Om dichter bij huis te blijven – tenslotte handelt het boek over het Nederlandse notariaat – zijn er onder onze notarissen ook al dichters aan te treffen en van een origineler en hoger gehalte dan de inmiddels versmade Egyptenaar. De bekendste poëet onder hen is wel de grote humanist Coornhert, aan wiens notariële devies mijn werk zijn titel ontleent. Overtuigd als hij als moralist was van het belang van een goede opvoeding van de jeugd, heeft hij zijn dichterlijke gaven ook aangewend in een zogenaamd ABC boek voor schoolgaande kinderen. Elke letter van het alfabet werd door Coornhert daarin voorzien van wat hij als een passend versje beschouwde om scholieren op het pad der deugd te brengen. Maar er kan een vraagteken worden gezet bij de manier waarop hij dit doel trachtte te bereiken. Van Coornherts biograaf Bonger heb ik het rijmpje overgenomen waarmee de letter W moest worden gememoriseerd en dat met het thema ‘Wellust’ de tere kinderziel toch enigszins in verwarring moet hebben gebracht. Na een aanvankelijk imprimatur belandde dit schoolboek dan ook uiteindelijk op de Index.
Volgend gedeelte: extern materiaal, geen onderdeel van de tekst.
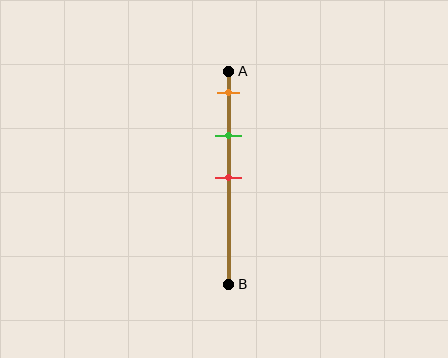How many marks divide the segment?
There are 3 marks dividing the segment.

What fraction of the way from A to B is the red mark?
The red mark is approximately 50% (0.5) of the way from A to B.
Een notaris met wiens publicaties het beter verging was de Rotterdammer Pieter Rabus, maar dan zijn we ook ruim een eeuw verder als de (katholieke) censors zijn verdwenen. Rabus heeft overigens een blijvende bekendheid als die van Coornhert nooit bereikt, een weeffoutje van onze vaderlandse geschiedenis. Zijn Boekzaal van Europe was een populair-wetenschappelijke periodiek dat hem, als voorloper van de Verlichting, op dezelfde hoogte heeft geplaatst als zijn grote voorbeeld de Fransman Pierre Bayle – lang zijn plaatsgenoot – met diens beroemde Les Nouvelles de la République des Lettres.
Mijn al genoemde vriend had nóg een vraag: wat is je doelgroep? Daarop had ik gelukkig direct een reactie bij de hand. Die wordt gevormd door iedereen die van de bekoorlijke Clio houdt én van haar speelse dochtertje, de petite histoire. Maar de focus is op notariële studenten gericht. Hen bewust te maken van de rijke culturele achtergrond van het ambt waarop zij zich voorbereiden, is mijn ultieme motief bij het schrijven van dit boek geweest.